We developed a mixed sex neonatal mouse model of mild hypoxia that generated clinically relevant oxygen desaturation, but without responses typically associated with hypoxia-ischemia including bradycardia, seizures, neuroinflammation and neuronal or glial degeneration. RNA transcriptomic studies identified that the expression of immature hippocampal synaptic components was broadly targeted by mild hypoxia.
Neonatal hypoxia resulted in hippocampal learning and memory deficits and abnormal maturation of CA1 neurons that persisted into adulthood. Memory deficits were accompanied by reduced adult hippocampal CA3-CA1 synaptic strength and LTP and abolished synaptic activity of calcium-sensitive SK2 channels, a key regulator of spike timing-dependent neuroplasticity, including LTP and memory encoding.
Structural illumination microscopy revealed reduced synaptic density without altered synaptic SK2 distribution. Persistent loss of SK2 activity was mediated by increased CK2 phosphorylation of synaptic calmodulin and restored by CK2 blockade.
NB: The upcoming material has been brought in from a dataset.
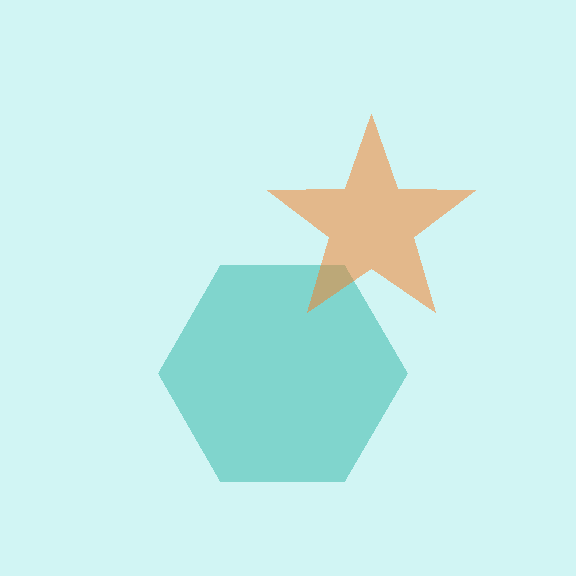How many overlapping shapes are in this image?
There are 2 overlapping shapes in the image.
Clinically relevant mild hypoxia in neonatal mice is thus sufficient to disrupt hippocampal maturation into adulthood independently of cerebral gray or white matter injury and trigger persistent loss of synaptic potassium SK2 channel activity that disrupts excitatory synaptic function.
Our findings suggest that neonatal hypoxia contributes to the broad spectrum of neurobehavioral, cognitive and learning disabilities that paradoxically persist into adulthood without overt gray matter injury in survivors of preterm birth.